Discontinued Magazine Index

The index is gone in case anyone here has used it. I have used this site quite a lot. It will be missed.

http://index.mrmag.com/tm.exe?tmpl=tm_faq

Rich

Yep, that's the way we did it

Yep, that's the way we did it in Database school!  We started with the diamond-oval-square layout [I think it's 'flowchart" layout, and it's really good for mapping through a maze] and then converted it to ERD format as informaiton in tables.  The ERD works wonders when you go to converting your chart into tables, as it helps organize the tuples.

I wish i had my instructor's skill, he could have this site knocked out [from a simple blank textpad file] to a finished product [interactive website complete with priveleges and a number of pages for alternative viewing parameters in under an hour.  And the whole time he'd tell us how easy it was.  Meanwhile, we were sitting there with our jaws ajar, watching in horror at how far we'd have to go to get where he was.

The main strength of the ERD is that the relationships are stated with the tables - that is, one issue has many articles, but one article has only one issue - unless it is published more than once - I've run into this situation!  One user had one account...and so forth.

From the table format, you can then ssign primary keys, alternate keys, and other improtant database information that really isn't as important for the end user, but vital for the topend database engineer.

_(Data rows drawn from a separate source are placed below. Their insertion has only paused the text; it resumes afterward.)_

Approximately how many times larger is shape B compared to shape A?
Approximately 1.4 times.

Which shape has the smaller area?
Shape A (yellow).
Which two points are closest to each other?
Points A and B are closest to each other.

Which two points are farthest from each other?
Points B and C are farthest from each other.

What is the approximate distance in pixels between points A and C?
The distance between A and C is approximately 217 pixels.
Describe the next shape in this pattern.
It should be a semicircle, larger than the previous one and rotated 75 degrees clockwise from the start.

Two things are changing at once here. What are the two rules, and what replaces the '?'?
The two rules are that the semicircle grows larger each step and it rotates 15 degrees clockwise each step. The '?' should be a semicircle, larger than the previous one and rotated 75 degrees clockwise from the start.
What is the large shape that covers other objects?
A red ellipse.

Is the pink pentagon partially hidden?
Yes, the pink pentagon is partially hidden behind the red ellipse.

My favorite database, by the way, is excel.  One table, infinite in both directions [almost], and every field has infinate length [almost].  Ten seconds through Access [ugly program] and you can suck those tables out of excel and pump them into access, and from there, you can pump them into an SQL environment on an Apache server, where life gets so much easier once Access no longer exists!  At least, that's my take!  You probably are very familiar with all of this already, but...sigh, I miss grad school for this class.  It was a lot of fun!

 

 

---------------------------------------------------------------------------------------------------------

Benny's Index or Somewhere Chasing Rabbits

jwhitten's picture

Gender / Homographs / Location Algorithms

Perl has modules for that sort of thing, plus the soundex and other algorithm you mention. Check out CPAN.ORG for more info:

Text-GenderFromName

Lingua::EN::Inflect

(Just to point out a couple. Granted the first one is recent, but I'm pretty sure I've used an earlier version of it, or something like it a couple of years ago on a project).

 

John

Modeling the South Pennsylvania Railroad ("The Hilltop Route") in its final days of steam. Heavy patronage by the Pennsy and Norfolk & Western. Coal, sand/gravel/minerals, wood, coke, light industry, finished goods, dairy, mail and light passenger service. Interchanges with the PRR, N&W, WM and Montour.

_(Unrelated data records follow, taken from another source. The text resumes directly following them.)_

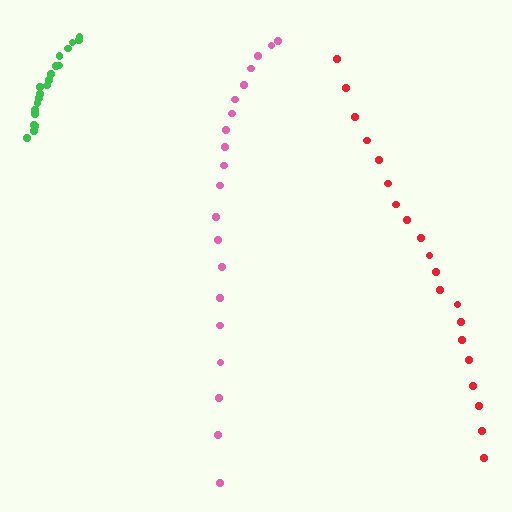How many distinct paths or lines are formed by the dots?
There are 3 distinct paths.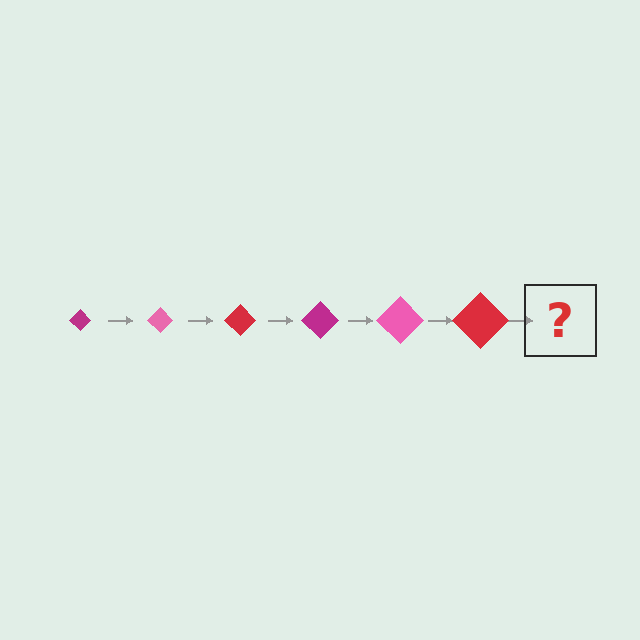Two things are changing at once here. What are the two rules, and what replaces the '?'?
The two rules are that the diamond grows larger each step and the color cycles through magenta, pink, and red. The '?' should be a magenta diamond, larger than the previous one.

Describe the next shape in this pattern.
It should be a magenta diamond, larger than the previous one.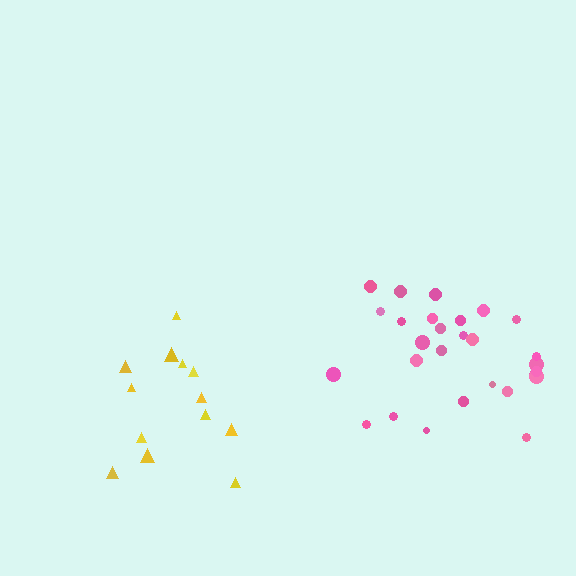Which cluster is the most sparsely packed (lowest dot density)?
Yellow.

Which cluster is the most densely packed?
Pink.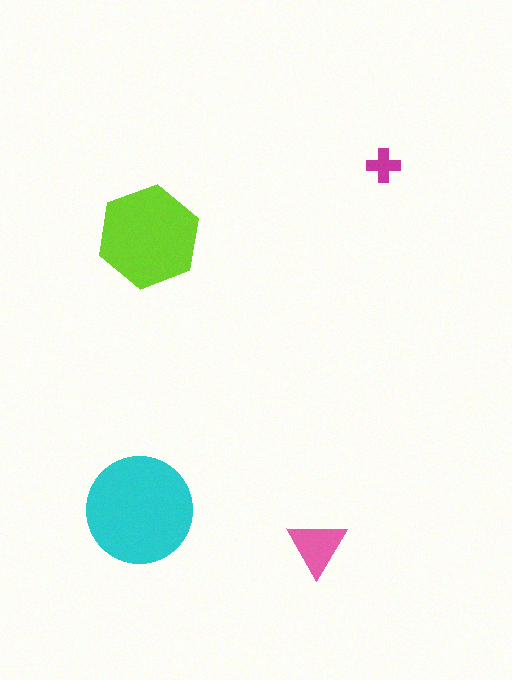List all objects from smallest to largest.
The magenta cross, the pink triangle, the lime hexagon, the cyan circle.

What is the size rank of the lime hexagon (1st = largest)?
2nd.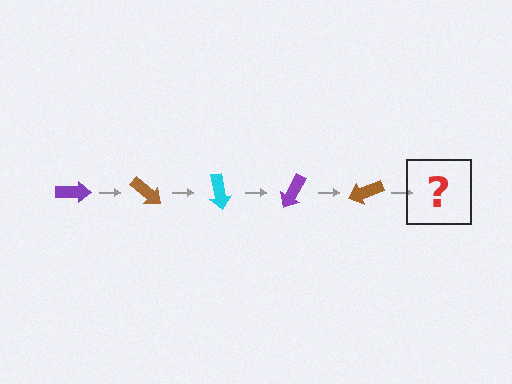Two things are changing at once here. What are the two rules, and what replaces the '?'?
The two rules are that it rotates 40 degrees clockwise each step and the color cycles through purple, brown, and cyan. The '?' should be a cyan arrow, rotated 200 degrees clockwise from the start.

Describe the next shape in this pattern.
It should be a cyan arrow, rotated 200 degrees clockwise from the start.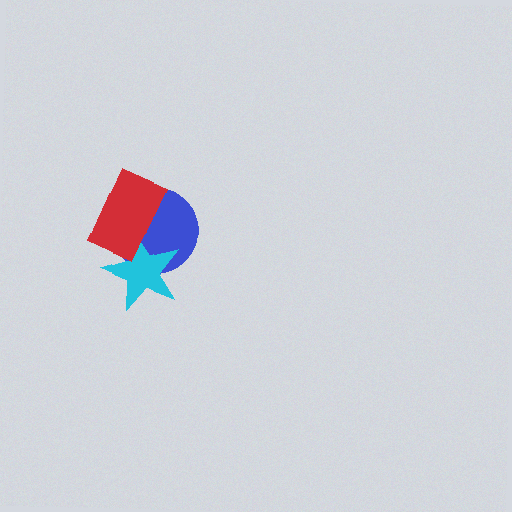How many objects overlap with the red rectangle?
2 objects overlap with the red rectangle.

My favorite database, by the

My favorite database, by the way, is excel.  One table, infinite in both directions [almost], and every field has infinate length [almost].  Ten seconds through Access [ugly program] and you can suck those tables out of excel and pump them into access, and from there, you can pump them into an SQL environment on an Apache server, where life gets so much easier once Access no longer exists! 

Seems a bit convoluted. Do you put all your data into Excel and then process it through to the SQL environment? How do you handle entry of new records and corrections on the existing ones?

I use a data entry/edit screen, an HTML page generated by PHP, where everything goes right into SQL.

Rod

Rod Goodwin
IndexGuy
Skype: IndexGuy1

Developer and moderator of The Railroad Index,
the most effective model railroad index on the Internet!

 

There's two ways to add data

There's two ways to add data to a database:

You can use the "add a record" feature to add one record, one at a time.  You can program this same feature to load the record you wish to edit, and eidt the records, one record at a time.

Alternatively, you can load the records uing a batch file - essentially a set of data in an organized format.  Excel provides data in this manner - or at least, access does. 

The benefits of access is that I can take a dataset that appears in tabular format in a book [like MR's "Index of Plans"], scan it [it's somehting like 98 pages, if I remember right], OCR the scans and the paste the results of a copy into Excel.  I sucessfully migrated this index into excel over the course of a week - the eidting was atrocious, but it would have been months if I had to enter all the data by hand!

Now if I wanted to convert that index into a database, I could simply iron that Excel spreadsheet though Access and add it into the table of a pre-existing database, add the data to the current table data, and then reload the table into the access/MySQL database.  End result, I can load a very large amount of data [thousands and tens of thousands of records] in a very short amount of time [as much time as it would take to load one or two records]!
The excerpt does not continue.